|Photo: John Boyd A spectrograph of the sound the car’s microphone picks up when the driver is speaking [left]. A system developed using machine learning lets through only the person’s voice [right].|
To better distinguish human speech from other sounds, the researchers are developing speech-enhancement systems that learn to exploit spectral and dynamic characteristics of human speech such as pitch and timber.
These systems employ machine-learning methods based on deep neural networks. (Facebook’s AI chief, Yann Le Cun, explained deep neural networks for us here.)These are trained to distinguish and suppress the noise and retain the clean speech using massive amounts of noise -contaminated speech data. The systems have millions of parameters that are optimized during training in order to reduce the difference between the output of the system and the original clean speech.
In order to reconstruct the clean speech, the neural networks construct special time-varying filters on the fly and apply them to the contaminated speech.

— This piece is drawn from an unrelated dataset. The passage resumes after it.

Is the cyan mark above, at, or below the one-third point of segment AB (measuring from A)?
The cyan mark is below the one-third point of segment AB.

“The frequency contents of the speech and the noise can be intricately intermingled, and change abruptly,” says Le Roux. “Transient noises may last only tens of milliseconds, while speech changes from one phoneme to another every 100 to 200 milliseconds. So to effectively remove the noise, the filter needs to have a fine frequency resolution and be updated very rapidly.”

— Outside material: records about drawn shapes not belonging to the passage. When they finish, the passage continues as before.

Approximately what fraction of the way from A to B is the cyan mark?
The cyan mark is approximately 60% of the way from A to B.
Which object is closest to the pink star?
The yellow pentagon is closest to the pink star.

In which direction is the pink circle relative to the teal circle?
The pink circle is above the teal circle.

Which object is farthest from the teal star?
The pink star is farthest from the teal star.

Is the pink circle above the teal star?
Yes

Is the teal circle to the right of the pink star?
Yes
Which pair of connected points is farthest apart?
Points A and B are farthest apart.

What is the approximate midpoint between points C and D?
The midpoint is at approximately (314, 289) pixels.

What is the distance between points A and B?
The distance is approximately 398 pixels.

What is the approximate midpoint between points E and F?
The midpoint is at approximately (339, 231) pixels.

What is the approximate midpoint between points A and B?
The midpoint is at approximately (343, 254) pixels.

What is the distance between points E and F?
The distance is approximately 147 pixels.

In tests, Le Roux says they were able to cancel out 96 percent of the ambient noise compared to just 78 percent achieved by conventional methods.
This technology fundamentally differs in approach and aim from active noise-cancellation methods such as those in anti-noise headphones, which try to physically remove ambient noise in a user’s environment. Examples of these methods applied in the car are Bose’s engine-noise cancellation and Harman’s road noise suppression.
Mitsubishi’s goal is to eliminate the noise picked up by the microphone while the user is speaking during telephone calls. Although active noise-cancellation methods could indirectly help with this problem by reducing noise in the cabin, Mitsubishi says they can only suppress low-frequency noise.
“We want to make the driver’s speech more clear and intelligible to the person on the other end of the call by cancelling as much noise as possible, not just low-frequency noise,” says Le Roux. “Our technology will also be useful for hands-free command and control situations, such as when using Apple’s Siri or Google’s Voice Search in smart phones, as well as in call centers that use speech recognition to handle common requests.”
Mitsubishi plans to launch the technology in 2018 in its line of automotive navigation and communication devices.